The original intent of this project was to create a DTMF (Dual Tone Multi Frequency) tone generator and metadata file to create audio samples for deep learning. Why DTMF? My reasoning is, its more complex than straight single tones, less complex than voice or music samples, and it perhaps has other uses as well given its orginal use was as a telephony dialer format.
On the surface a DTMF audio tone generator would seem a trivial execise, but a number of significant challanges arose using pyaudio as an audio source to create samples for deeplearning. This DTMF encoder modifies a simple encoder created by Noah Spurrier. In particular it adds some special features to make it useful I think for deeplearning. I have provided a jupyter notebook of the 3 python scripts for easy viewing.
- The DTMF tone generator saves all the tones as one long numpy array to be used to save all the captured audio as a single wave file.
- There is talk on stack overflow etc. that the 'wave module' won't support 32 bit samples as float32 and only 16 bit or 24 bit samples.

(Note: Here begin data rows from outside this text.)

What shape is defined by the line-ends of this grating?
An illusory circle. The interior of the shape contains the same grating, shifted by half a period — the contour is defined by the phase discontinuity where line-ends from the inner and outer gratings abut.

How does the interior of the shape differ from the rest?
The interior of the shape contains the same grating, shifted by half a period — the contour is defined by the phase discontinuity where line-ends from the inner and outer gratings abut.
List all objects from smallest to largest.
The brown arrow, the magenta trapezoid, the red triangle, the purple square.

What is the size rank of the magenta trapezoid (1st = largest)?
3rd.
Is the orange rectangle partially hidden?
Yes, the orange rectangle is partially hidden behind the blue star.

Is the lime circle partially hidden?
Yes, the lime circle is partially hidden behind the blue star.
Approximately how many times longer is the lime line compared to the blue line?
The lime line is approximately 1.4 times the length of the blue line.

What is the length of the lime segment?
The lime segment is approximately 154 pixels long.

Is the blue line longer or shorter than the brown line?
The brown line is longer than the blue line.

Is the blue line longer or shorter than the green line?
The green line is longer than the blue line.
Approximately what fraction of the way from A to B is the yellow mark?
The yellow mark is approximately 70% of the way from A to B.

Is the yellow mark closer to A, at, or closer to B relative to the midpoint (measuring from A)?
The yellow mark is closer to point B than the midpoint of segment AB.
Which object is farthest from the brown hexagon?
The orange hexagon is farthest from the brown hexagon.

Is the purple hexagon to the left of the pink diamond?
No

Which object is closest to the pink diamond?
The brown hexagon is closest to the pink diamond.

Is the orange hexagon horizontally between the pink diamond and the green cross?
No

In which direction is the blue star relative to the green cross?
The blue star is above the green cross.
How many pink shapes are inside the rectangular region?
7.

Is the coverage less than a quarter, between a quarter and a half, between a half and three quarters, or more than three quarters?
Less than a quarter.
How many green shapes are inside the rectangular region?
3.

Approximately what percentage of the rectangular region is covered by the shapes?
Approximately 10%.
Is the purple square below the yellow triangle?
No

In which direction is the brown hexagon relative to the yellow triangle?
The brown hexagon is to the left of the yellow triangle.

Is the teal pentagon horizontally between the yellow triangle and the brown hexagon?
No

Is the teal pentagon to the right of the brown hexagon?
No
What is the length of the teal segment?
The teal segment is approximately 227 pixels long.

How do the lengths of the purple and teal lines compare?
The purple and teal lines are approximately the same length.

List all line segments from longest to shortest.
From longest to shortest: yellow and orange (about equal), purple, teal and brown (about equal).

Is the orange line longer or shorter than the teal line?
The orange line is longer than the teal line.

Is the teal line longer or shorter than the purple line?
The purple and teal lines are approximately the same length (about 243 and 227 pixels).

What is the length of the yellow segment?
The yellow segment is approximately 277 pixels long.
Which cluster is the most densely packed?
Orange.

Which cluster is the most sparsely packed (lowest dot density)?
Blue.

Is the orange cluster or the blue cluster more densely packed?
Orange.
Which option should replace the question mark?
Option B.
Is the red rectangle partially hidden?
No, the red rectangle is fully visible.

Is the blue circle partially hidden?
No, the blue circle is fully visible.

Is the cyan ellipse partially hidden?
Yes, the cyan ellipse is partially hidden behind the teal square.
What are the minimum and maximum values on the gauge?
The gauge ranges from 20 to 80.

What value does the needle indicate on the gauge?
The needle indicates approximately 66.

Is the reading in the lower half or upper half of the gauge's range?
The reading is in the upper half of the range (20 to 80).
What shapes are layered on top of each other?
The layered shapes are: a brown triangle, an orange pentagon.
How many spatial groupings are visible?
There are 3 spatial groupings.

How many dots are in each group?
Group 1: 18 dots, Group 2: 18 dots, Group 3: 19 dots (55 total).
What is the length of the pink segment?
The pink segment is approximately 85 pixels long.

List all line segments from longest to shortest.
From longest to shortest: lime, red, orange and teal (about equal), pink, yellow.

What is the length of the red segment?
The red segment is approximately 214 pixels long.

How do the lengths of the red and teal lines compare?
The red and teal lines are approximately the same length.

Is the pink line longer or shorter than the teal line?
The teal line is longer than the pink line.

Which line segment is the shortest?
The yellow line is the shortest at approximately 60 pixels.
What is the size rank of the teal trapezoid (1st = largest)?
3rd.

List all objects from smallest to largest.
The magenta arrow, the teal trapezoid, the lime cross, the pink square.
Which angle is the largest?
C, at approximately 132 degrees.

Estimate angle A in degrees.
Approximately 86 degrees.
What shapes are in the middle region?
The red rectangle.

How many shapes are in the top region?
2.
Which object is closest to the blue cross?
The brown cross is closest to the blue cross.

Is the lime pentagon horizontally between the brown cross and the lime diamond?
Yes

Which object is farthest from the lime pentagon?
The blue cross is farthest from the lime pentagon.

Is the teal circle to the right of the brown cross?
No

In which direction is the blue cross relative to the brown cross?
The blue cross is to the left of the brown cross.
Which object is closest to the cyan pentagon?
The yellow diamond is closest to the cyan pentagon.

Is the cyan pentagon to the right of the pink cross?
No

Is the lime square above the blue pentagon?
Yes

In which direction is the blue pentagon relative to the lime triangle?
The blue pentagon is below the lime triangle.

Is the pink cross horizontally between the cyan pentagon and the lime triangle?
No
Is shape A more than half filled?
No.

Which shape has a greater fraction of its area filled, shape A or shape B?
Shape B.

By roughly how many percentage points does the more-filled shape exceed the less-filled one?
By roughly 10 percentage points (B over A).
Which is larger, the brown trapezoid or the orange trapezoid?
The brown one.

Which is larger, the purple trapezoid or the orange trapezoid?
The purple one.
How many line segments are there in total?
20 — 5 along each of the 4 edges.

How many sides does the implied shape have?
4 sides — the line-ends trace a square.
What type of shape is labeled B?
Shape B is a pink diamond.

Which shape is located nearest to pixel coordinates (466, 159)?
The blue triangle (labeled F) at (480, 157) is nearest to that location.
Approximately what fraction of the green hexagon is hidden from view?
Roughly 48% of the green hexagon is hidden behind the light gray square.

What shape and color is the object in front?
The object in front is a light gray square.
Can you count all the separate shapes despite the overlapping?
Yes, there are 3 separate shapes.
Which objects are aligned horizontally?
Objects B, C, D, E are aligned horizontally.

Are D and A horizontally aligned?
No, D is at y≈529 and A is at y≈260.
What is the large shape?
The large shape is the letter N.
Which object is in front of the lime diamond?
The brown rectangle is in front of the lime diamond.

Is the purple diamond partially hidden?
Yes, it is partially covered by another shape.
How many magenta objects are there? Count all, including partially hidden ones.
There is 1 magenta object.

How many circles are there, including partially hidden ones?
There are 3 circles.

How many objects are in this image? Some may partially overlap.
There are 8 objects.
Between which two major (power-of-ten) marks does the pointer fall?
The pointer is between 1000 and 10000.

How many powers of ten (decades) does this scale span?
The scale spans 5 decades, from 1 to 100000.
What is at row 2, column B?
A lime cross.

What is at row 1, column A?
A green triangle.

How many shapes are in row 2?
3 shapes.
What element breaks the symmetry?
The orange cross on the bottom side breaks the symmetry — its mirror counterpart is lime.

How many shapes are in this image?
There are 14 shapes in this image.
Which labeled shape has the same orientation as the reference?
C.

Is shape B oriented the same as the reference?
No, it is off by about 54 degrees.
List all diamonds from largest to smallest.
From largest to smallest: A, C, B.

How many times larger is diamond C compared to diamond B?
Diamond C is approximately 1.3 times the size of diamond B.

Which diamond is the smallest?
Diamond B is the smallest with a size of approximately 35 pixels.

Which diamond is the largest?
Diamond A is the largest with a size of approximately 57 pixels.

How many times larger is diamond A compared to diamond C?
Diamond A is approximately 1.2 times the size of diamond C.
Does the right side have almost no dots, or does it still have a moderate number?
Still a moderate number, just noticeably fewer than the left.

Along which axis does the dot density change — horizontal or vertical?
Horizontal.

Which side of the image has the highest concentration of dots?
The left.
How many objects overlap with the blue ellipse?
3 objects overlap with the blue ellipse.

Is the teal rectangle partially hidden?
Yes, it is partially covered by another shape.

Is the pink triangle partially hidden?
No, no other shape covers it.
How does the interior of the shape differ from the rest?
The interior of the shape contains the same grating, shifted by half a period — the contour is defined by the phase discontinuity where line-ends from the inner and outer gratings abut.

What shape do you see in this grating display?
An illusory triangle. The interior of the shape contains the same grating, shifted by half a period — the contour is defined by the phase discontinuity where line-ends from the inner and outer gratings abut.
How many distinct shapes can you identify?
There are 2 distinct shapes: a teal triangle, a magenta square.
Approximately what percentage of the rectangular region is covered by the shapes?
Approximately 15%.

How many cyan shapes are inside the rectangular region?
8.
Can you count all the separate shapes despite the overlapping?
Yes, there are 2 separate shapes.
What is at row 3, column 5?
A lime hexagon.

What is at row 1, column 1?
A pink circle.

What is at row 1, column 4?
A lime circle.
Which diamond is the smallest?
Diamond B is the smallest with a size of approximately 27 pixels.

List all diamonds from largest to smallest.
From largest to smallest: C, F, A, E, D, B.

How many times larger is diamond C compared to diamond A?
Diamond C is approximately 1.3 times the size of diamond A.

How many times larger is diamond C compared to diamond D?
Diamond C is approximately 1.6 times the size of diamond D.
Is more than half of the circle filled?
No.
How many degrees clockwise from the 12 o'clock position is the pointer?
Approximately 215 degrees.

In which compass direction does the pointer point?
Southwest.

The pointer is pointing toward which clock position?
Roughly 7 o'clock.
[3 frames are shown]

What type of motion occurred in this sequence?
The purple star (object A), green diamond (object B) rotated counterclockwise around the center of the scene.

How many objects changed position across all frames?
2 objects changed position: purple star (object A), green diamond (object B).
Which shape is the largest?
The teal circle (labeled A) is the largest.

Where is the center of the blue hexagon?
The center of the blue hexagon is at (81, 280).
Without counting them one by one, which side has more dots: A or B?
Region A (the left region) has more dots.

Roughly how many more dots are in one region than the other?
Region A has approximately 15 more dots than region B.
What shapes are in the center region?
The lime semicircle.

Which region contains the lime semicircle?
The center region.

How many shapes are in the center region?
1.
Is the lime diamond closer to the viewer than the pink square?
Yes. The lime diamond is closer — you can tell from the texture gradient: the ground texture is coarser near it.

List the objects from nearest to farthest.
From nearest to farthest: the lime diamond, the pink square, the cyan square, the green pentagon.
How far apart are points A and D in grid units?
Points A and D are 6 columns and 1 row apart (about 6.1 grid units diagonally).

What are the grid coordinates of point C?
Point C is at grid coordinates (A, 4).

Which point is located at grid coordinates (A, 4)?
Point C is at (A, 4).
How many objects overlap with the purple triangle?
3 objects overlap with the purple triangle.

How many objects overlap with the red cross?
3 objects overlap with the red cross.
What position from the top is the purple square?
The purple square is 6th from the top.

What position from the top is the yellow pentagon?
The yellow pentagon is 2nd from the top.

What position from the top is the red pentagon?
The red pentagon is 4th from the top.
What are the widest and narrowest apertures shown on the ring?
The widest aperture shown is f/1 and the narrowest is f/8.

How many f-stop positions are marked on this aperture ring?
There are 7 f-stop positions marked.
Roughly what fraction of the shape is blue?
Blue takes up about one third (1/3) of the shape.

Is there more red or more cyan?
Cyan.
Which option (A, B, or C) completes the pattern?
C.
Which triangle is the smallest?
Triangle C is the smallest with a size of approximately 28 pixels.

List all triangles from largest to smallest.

Clearly this is no longer the case.
- The DTMF tones are saved as a audio wave file which can be played back by play_wave.py.
- The generated DTMF digits used in the .wav sample are stored also as a .csv metafile for supervised learning.
- A script is provided to print out details of the .wav file generated.
- Lastly, and the most difficult challange, removing the annoying pops from each tone samples transition.
I could not find any example on the net of how to save a sythesized waveform using the pyaudio module into a .wav file. There were plenty of examples using microphone generated audio samples but not systhesized audio like DTMF tones into a .wav file and as one contiguous float32 bit sample. This solution is provided in my dtmf.py script. In addition the annoying pops between audio samples proved to be a challange to using tones generated by pyaudio (and by extension 'port audio' which pyaudio uses)for deeplearning. The 'pops' are caused by differing finishing and starting phase angles of the samples. Typically the solutions offered on stack overflow are complicated and after testing didn't produce the needed results including 'pydub' which when constructing very longer sequences of samples would be impractical. The solution is to fade in and out between samples with a 'fader' which smooths out these transitions at the array level. The fader multiplies numpy arrays to the tone samples arrays to fade the amplitude of the sample start or finish. Lastly the actual notes or digits used to set the tone frequencies are stored in a .csv metafile so it could be used in supervised deeplearning training.
pyaudio wave numpy
sudo apt-get install libasound-dev portaudio19-dev libportaudio2 libportaudiocpp0 sudo apt-get install ffmpeg libav-tools pip install pyaudio
pip install pyaudio don’t use sudo in virtual env
brew install portaudio pip install pyaudio
on both Ubuntu and Mac OSX
pip install wave pip install numpy